Realmente es una descripción muy fiel de lo que ocurre en tantos ambientes de la sociedad: el pánico al dolor y al sufrimiento y el afán por eliminarlo de cualquier forma y a cualquier precio.

Pero son ellos los dementes: esclavos de la envidia, de la gula, de la sensualidad, terminan pasándolo peor, y tarde se dan cuenta de que han malbaratado, por una bagatela insípida, su felicidad terrena y eterna. (Amigos de Dios, 129)

El precipicio del que hablaba al principio.

Señor, nosotros no queremos buscar la alegría en esas charcas, en esos sucedáneos de felicidad. Sabemos que son el timo de la estampita.

Nosotros creemos con Santa teresa que sólo Dios basta.

El Señor con su muerte nos consiguió una alegría que no es superficial. La alegría que da el Señor es profunda.

Hay una alegría de superficie. Es la del que se encuentra a gusto porque no se presenta la dificultad, porque goza de buena salud y le van bien las cosas.

Es lo que afirma el refrán: bien comido y bien bebido ¿qué más quieres, cuerpo mío?

Y hay mucha gente que busca la felicidad precisamente ahí.

Sin embargo existe otra alegría que es la cristiana: junto al Señor nada ni nadie podrá quitarnos la paz, pero hay que estar junto a Él: quien a Dios tiene, nada le falta, exclamaba Santa Teresa.

Y nosotros hacemos este acto de fe: Señor, si te tengo a ti, nada me falta, porque Tú no nos quitas nada de lo que nos hace felices. Todo lo contrario, nos lo das.

Deja tus preocupaciones junto al Señor y el te apoyará.

¿Te acuerdas de Juan Pablo II el Grande? Al final no parecía muy grande: ya mayor y enfermo, sin poder hablar, con dolores casi constantemente...

Lo veíamos a veces dolido y preocupado por el sufrimiento de tantas personas.
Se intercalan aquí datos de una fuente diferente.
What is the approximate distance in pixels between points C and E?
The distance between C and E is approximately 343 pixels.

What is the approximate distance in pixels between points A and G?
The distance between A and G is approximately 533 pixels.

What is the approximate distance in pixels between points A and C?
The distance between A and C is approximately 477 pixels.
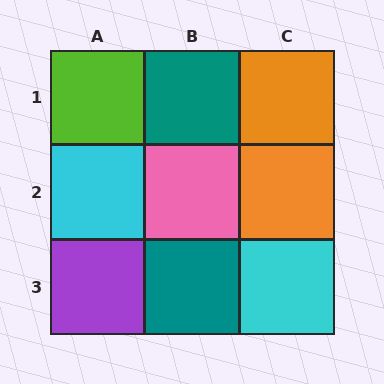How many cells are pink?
1 cell is pink.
Y sin embargo no perdía nunca la paz interior: la alegría cristiana que tiene su fundamento en la cruz de nuestro Señor.

Hasta tal punto que, pocos momentos antes de morirse, después de agradecer a todos los que tenía alrededor lo que le habían cuidado, se dirigió a los jóvenes y volvió a ser testigo de esperanza alegre.
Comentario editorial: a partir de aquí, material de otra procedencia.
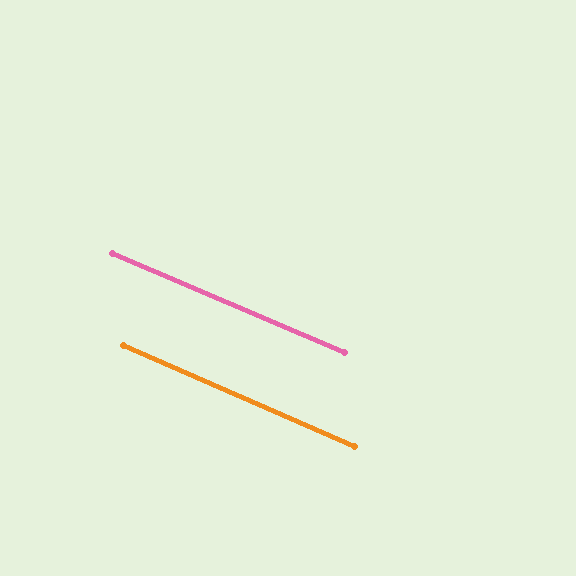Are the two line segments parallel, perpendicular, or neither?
Parallel — their directions differ by only 0.4°.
Lo mismo que el árbol se alimenta de lo que tiene alrededor, nosotros hemos de aprovechar todo lo que nos sucede. Tenemos que estar serenos, no a pesar de las dificultades, sino contando con las dificultades.

Porque te tenemos que ver a Ti, Señor,

Y entonces afrontaremos las dificultades como una ocasión para crecer interiormente.

Puede que no entendamos a Dios en una contrariedad. Pero venimos a hablar con Él. Y en seguida la paz porque nos dará su luz.

El Papa nos habla en repetidas ocasiones de esas palabras del Señor que no vienen en los Evangelios: más alegría hay en dar que en recibir.

Es un paso más: la alegría se fundamenta en la fe, porque sólo Dios basta. Pero ese sólo Dios basta no es una actitud pasiva o cerrada en sí misma. Se manifiesta con la entrega a los demás.

Porque cuando nos entregamos a los demás, estamos pareciéndonos a Dios, que es el Amor con mayúsculas. Y Él corresponde a esa generosidad nuestra llenándonos de su alegría.

Ésa es la esencia del vivir cristiano, como recuerda frecuentemente Juan Pablo II citando un conocido pasaje del Concilio Vaticano II:

"El hombre...no puede encontrar su propia plenitud si no es en la entrega sincera de sí mismo".

Y todos sentimos la tentación del egoísmo, esa tentación de ser autárquicos. El hermetismo que nos lleva a ir a lo nuestro.

Lo nuestro, lo cristiano es la cultura del dar, del ofrecer. Pero no dar de esas cosas que nos sobran. Dar de lo nuestro.

Así es como se consigue la auténtica felicidad.

Esta felicidad nos la consiguió la Virgen de las Angustias: por eso si estamos con Ella no habrá nada que nos quite la alegría: con Dios todo acaba bien.